The U.S. Senate Banking Committee recently unveiled a new draft of the CLARITY Act, which could have significant implications for Bitcoin and crypto developers. The proposed amendment to 18 U.S. Code § 1960(a) suggests that only developers or providers who “knowingly exercise control over currency, funds, or other value that substitutes for currency” should be considered money transmitting businesses.
One of the key provisions in the draft is the inclusion of retroactive protection for developers. This means that developers like Roman Storm, the Tornado Cash developer who was recently found guilty of operating an unlicensed money transmitting business, could potentially benefit from the new legislation. If the bill is enacted with this language, Storm’s legal team may have a stronger case for appeal.

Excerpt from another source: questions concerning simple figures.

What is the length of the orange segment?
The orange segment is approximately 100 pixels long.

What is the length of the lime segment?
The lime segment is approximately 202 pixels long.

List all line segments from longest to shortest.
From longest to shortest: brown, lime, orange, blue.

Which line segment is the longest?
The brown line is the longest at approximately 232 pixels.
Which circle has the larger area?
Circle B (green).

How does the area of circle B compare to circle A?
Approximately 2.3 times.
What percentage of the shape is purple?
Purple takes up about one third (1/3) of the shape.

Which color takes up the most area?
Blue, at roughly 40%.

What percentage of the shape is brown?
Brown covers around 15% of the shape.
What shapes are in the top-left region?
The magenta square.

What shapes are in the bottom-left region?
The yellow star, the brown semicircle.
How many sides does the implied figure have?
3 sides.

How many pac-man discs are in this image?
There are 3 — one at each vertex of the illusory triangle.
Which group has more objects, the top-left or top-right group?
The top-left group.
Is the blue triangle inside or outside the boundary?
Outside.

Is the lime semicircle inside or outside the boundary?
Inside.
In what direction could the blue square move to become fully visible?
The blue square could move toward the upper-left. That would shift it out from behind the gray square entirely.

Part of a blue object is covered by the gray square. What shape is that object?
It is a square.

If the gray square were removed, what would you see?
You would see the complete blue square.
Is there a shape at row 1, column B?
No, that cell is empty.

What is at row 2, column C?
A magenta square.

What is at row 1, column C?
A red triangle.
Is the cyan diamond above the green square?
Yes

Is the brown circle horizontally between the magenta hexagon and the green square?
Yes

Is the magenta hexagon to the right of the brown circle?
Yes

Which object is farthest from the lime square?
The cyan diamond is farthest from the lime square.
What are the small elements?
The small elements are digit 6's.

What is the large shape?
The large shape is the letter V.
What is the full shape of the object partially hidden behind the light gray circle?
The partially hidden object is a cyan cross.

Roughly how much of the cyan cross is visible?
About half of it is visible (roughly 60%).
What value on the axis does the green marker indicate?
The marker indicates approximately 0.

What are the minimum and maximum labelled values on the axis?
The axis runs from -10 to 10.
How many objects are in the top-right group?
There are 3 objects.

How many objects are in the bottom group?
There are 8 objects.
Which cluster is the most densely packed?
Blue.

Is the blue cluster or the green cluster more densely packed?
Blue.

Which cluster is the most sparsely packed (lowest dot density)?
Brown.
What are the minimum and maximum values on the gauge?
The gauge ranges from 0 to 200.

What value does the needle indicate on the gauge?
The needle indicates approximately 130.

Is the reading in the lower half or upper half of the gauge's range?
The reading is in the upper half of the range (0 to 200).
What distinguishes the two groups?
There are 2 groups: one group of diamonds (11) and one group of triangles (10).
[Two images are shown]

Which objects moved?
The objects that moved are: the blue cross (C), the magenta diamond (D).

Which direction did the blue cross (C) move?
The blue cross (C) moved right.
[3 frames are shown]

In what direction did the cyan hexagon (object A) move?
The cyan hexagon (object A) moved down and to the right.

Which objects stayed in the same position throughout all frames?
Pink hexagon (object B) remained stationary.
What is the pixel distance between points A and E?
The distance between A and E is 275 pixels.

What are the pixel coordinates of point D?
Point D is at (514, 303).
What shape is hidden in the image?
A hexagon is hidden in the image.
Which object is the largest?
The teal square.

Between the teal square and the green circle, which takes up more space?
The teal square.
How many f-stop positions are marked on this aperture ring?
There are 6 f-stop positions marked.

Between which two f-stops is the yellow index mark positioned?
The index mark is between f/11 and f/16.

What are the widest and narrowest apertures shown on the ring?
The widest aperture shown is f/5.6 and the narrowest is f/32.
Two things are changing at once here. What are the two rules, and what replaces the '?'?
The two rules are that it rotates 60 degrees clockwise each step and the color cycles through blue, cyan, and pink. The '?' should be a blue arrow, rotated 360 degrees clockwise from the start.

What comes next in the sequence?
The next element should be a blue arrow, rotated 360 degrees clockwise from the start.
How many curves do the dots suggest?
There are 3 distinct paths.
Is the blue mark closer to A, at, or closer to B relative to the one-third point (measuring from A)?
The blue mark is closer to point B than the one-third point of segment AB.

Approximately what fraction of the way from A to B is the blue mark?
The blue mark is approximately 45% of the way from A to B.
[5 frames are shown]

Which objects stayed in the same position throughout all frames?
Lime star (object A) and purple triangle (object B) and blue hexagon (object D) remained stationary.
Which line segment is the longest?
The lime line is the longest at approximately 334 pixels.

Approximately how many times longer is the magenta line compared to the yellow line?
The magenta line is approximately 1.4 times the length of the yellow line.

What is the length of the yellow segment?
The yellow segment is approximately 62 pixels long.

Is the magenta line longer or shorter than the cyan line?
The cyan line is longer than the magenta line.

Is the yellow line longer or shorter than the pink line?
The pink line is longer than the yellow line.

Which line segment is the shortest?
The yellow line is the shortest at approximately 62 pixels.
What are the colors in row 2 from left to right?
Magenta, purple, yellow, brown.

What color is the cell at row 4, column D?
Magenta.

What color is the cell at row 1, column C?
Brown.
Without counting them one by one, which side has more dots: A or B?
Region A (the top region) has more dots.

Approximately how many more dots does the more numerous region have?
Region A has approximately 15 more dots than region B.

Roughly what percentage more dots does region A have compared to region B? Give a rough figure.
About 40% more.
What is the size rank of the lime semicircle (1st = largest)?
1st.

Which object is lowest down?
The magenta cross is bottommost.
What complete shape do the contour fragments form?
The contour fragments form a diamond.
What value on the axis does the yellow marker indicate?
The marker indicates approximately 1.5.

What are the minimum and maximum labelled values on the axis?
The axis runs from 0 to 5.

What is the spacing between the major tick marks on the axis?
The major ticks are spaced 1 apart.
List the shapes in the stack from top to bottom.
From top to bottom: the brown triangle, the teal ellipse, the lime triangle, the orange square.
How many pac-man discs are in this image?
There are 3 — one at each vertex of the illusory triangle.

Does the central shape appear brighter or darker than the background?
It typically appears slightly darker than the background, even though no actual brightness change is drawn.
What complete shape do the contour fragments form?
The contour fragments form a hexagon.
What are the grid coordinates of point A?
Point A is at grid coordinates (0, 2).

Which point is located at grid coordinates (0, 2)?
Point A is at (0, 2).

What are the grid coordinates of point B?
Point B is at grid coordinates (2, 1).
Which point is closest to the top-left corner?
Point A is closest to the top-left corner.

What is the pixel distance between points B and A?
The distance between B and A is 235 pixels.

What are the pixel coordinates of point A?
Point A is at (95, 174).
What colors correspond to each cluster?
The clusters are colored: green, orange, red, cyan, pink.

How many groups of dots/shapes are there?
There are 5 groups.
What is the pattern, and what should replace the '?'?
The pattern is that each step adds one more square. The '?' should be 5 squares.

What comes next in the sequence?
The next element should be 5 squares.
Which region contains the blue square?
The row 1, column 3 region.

The draft also offers protection for developers of noncustodial crypto technology. Under the proposed language, developers of non-controlling crypto technology would not be classified as money transmitting businesses. This definition applies to developers who work on distributed ledger services that do not have the unilateral ability to control transactions involving digital assets without the consent of a third party.
As Congress reconvenes and the Senate Banking Committee continues to prioritize the CLARITY Act, it is clear that the bill has garnered significant input from stakeholders in the crypto industry. The committee aims to create a final product that will protect investors, promote innovation, and ensure that digital finance remains rooted in America.
While no hearings on the bill are currently scheduled, the ongoing discussions surrounding the CLARITY Act highlight the importance of regulatory clarity in the rapidly evolving crypto landscape. With the potential for retroactive protections and exemptions for noncustodial developers, the proposed legislation could have far-reaching implications for the industry as a whole.